Providing Meaning

Twelve years ago, on June 30, 2007, I was ordained a priest in the Roman Catholic Church. I serve and am incarnated in the Diocese of Rochester. Priests who are incarnated in a diocese are called diocesan or secular priests. Of course, there are also religious priests who belong to a particular religious order like the Jesuits, Franciscans, or Dominicans. Some religious priests serve “in the world” in various roles such as teachers, chaplains, or retreat leaders.

In our diocese, the Jesuits at McQuaid high school would be examples of religious priests who teach. The Redemptorists at Notre Dame Retreat House near Canandaigua would be examples of retreat leaders. We have monks at the Abbey of the Genesee and Mount Saviour Monastery. We have nuns at the Carmelite Monastery in Rochester. We also have the Sisters of Mercy and Sisters of St. Joseph as well as other religious orders who have served as teachers and in parish roles in our our diocese.

As a diocesan priest, throughout my priesthood I have always served in parishes (diocesan priests can serve in other types of assignments). As I think I have mentioned before in previous blog posts, the three things I most enjoy as a priest are presiding at Mass/preaching, celebrating the Sacrament of Reconciliation for people, and teaching.

I enjoy presiding at Mass because I believe the bread and wine truly become the Body and Blood of Jesus through transubstantiation. It is Jesus we receive in Communion. I want to bring Jesus to the people.

I enjoy celebrating the Sacrament of Reconciliation to help people know of God’s mercy.

I enjoy teaching about our faith because I have a deep desire to help people find “meaning” in our faith. This means helping them understand why we do what we do as Catholics. For instance, I am currently offering a three-part series on the Saints, Our Saints and Intercessors. I do this to help people understand our relationship with the saints and the important distinction that we do not worship the saints as worship is due to God alone. The proper Catholic terminology is that we “venerate” the saints.
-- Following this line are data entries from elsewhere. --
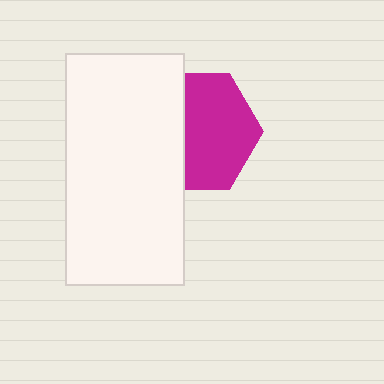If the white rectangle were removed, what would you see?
You would see the complete magenta hexagon.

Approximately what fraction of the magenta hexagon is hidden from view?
Roughly 39% of the magenta hexagon is hidden behind the white rectangle.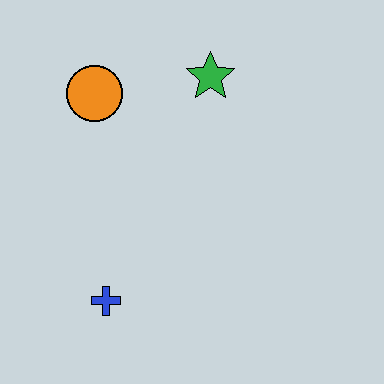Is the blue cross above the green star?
No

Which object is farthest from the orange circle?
The blue cross is farthest from the orange circle.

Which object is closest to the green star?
The orange circle is closest to the green star.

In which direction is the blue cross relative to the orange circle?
The blue cross is below the orange circle.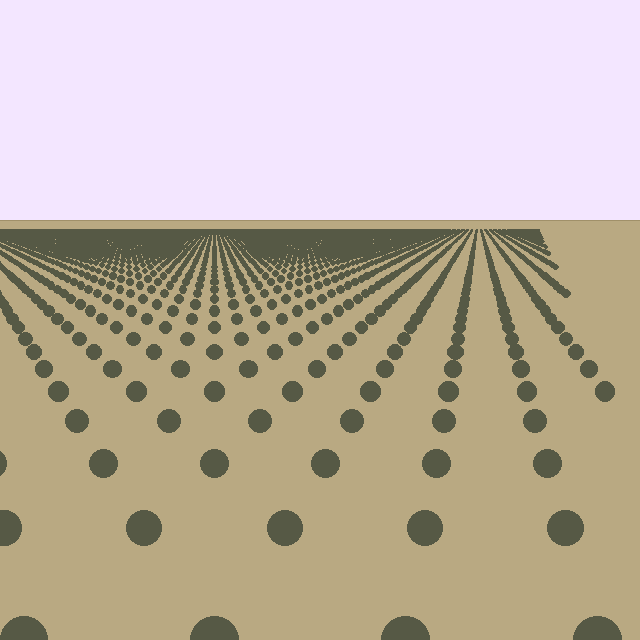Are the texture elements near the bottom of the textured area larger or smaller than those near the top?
Larger. Near the bottom, elements are closer to the viewer and appear at a bigger on-screen size.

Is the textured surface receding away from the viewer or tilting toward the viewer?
The surface is receding away from the viewer. Texture elements get smaller and denser toward the top.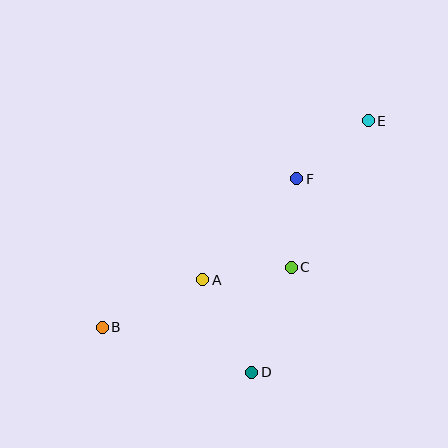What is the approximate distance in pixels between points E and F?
The distance between E and F is approximately 92 pixels.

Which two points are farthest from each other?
Points B and E are farthest from each other.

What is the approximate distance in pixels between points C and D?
The distance between C and D is approximately 112 pixels.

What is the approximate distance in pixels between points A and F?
The distance between A and F is approximately 138 pixels.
After Christmas, I will begin a new series on the Sacraments. The Sacraments are fundamental to our faith as Catholics but I am not sure that many people fully appreciate the Sacraments. They may know there are seven sacraments but can they name them all? Do we appreciate what the Sacraments offer and mean to us? I desire to help people know what the Sacraments mean for us. When we better understanding the meaning of the Sacraments, we better appreciate them.

Meaning is important in our faith. If you follow Catholic news, you know that there is a Synod on the church in the Amazon currently going on at the Vatican. One of the questions that has come up is the question of allowing married priests.

One bishop from the Amazon said that theIndigenous people do not understand celibacy (cf. “Brazilian bishop: Yes, Amazon people can understand celibacy”). I think people don’t understand celibacy because we have failed to provide them with the meaning of celibacy.

Providing the full meaning of “celibacy” is beyond what I hope to address here. What follows is a starting point for it.

First, as I see it, most people who think the Church should allow married priests are not doing it for theological reasons. They are doing simply because there is a shortage of priests. They think that if the church would allow married priests, we would have a lot more priests.

This sometimes begins with the assumption that if the Church was to allow married priests, every priest who left the priesthood would come back. This falsely assumes that every priest who left did so to get married. That is not true.

It also overlooks the fact that other Christian denominations that allowed married clergy have the same shortage problem.

Now, I would imagine that if the Church were to allow married priests, we probably would have more men answering the call to become priests. I also think we would need even more priests.

Why? Availability.

Certainly celibacy is a challenge for priests in not having a spouse as an intimate partner. However, I see “celibacy” also being freeing in the sense of availability.

As a celibate priest, I can be more available with my time. If I had a wife and children, I would want to spend time with them. I would want to go to my children’s (and down the road, grandchildren’s events). That would mean there would be times when I would not be available for emergencies like anointings, meetings, or to offer a sympathetic ear. Can these things still happen with a married priesthood? Yes, but it would take more priests.

So, I do not think that allowing married priests is the quick fix that people are looking for. What we need to is to providing meaning for our faith in general and to provide a meaning for celibacy in a world consumed by sexuality.